Nick P September 29, 2011 1:40 PM

New risks from the Large Hadron Collider

The other scare this week was leaked internal documents from LHC showing they’re lying about risk of strangelets & micro black holes. Publicly, they say there’s no way one would be stable, it would take this energy amount, this timing would be safe, etc. Then, privately they say the opposite in almost every area. They also have a strangelet detector built into the LHC, which isn’t on the web page. Why the secrecy & lying? Well, I think the self-serving reason is obvious at this point.

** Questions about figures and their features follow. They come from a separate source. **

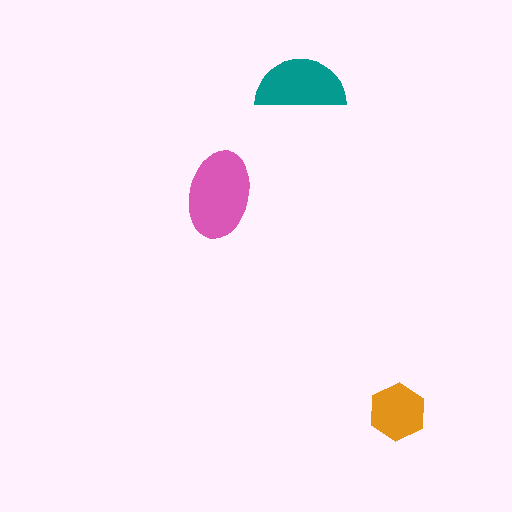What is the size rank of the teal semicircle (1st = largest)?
2nd.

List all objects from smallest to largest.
The orange hexagon, the teal semicircle, the pink ellipse.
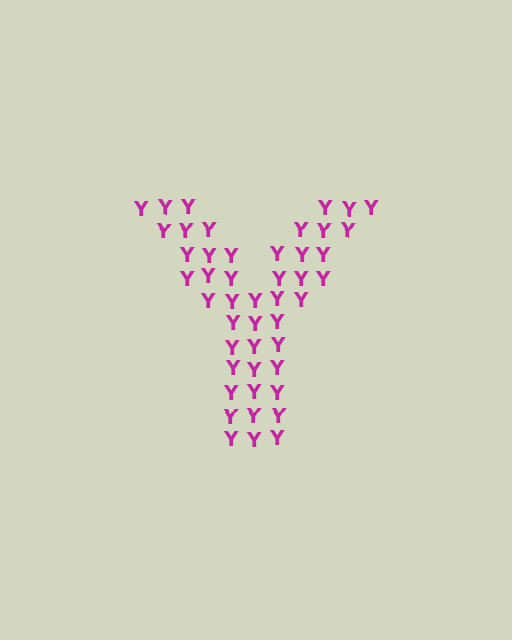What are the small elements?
The small elements are letter Y's.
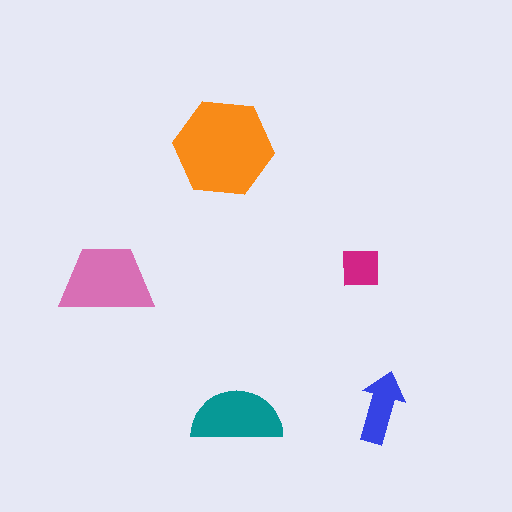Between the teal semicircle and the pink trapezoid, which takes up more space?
The pink trapezoid.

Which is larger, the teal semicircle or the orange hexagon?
The orange hexagon.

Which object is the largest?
The orange hexagon.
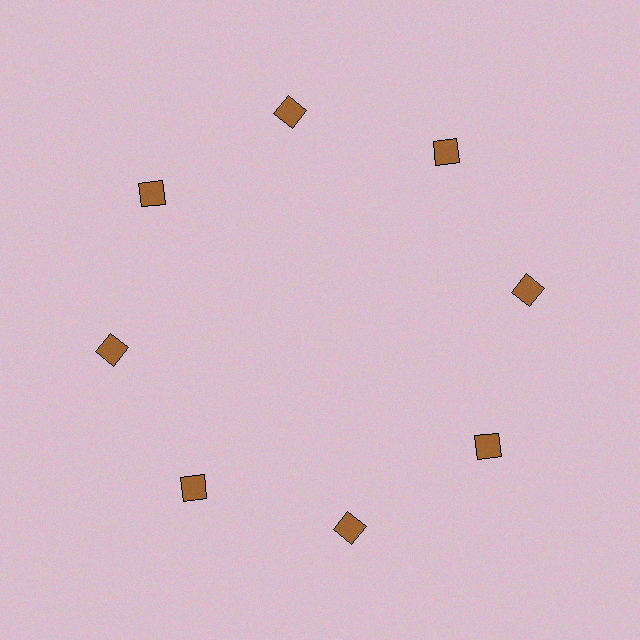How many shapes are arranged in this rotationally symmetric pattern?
There are 8 shapes, arranged in 8 groups of 1.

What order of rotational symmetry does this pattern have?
This pattern has 8-fold rotational symmetry.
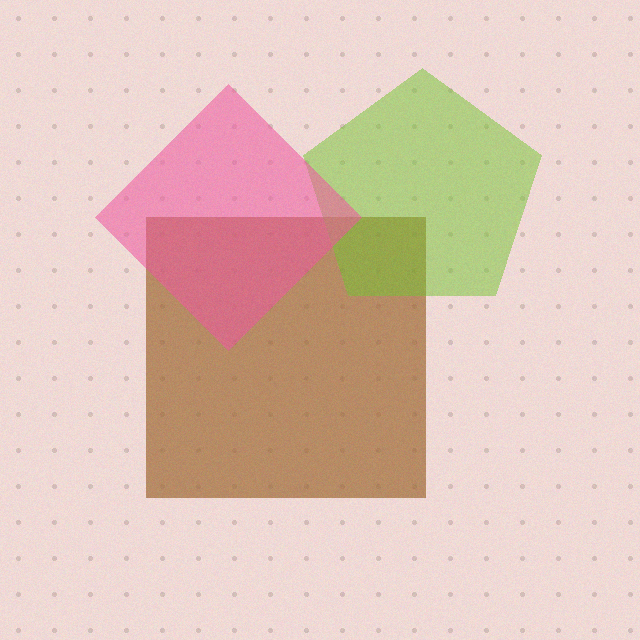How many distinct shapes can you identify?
There are 3 distinct shapes: a brown square, a lime pentagon, a pink diamond.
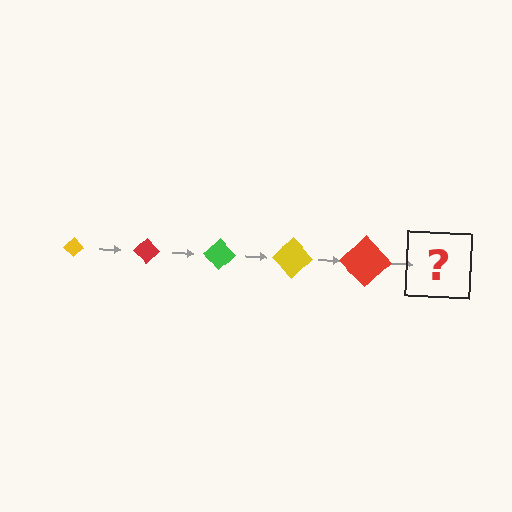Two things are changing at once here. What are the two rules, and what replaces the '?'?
The two rules are that the diamond grows larger each step and the color cycles through yellow, red, and green. The '?' should be a green diamond, larger than the previous one.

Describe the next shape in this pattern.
It should be a green diamond, larger than the previous one.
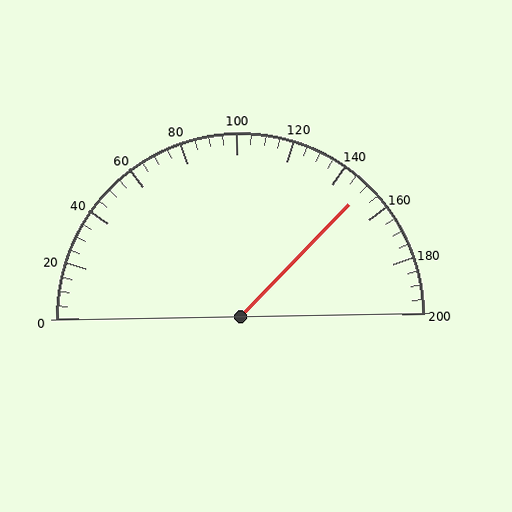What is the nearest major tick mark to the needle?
The nearest major tick mark is 160.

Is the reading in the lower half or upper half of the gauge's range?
The reading is in the upper half of the range (0 to 200).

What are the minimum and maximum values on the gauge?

http://www.scribd.com/doc/53688746/9/List-of-CASTOR-Strangelet-Papers

So, we finally invented something that may destroy the earth itself. And they’re turning it on w/out realistic safety assessments because it will make for some interesting atomic fireworks that may help out some theoretical physicists. We’ll survive 2012, laugh about all the dire predictions, and then be converted to strange matter five years later. Just… f***ing… great…

Petréa Mitchell September 29, 2011 2:06 PM

Gabriel:

Yes, it’s all about the species survival calculations (or rather, whoever manages to evolve the most efficient way of propagating). Apparently in this case, taking the time and effort to work out the gender of the other squid isn’t worth it.

Gabriel September 29, 2011 9:45 PM

@Petrea: yup. Of course, glad it doesn’t work that way for humans. I’m guessing there aren’t really any STDs for these squid. Imagine how our survival would hinge if this were our behavior.

Of course for an even more odd species that are vertebrates, you have parthenogenic species such as the New Mexico Whiptail, or the lesbian lizards. Only females in that species who somehow figured out how to do it without males. They actually engage in simulated mating in order to stimulate ovulation. Like the O. Deletron, I winder if their ancestors started out selectively mating with the opposite sex and then adapted to the circumstances. Of course, in the case of the lizards, not reproducing sexually is also a weakness, since sexual reproduction has proven the best way to diversify the gene pool naturally.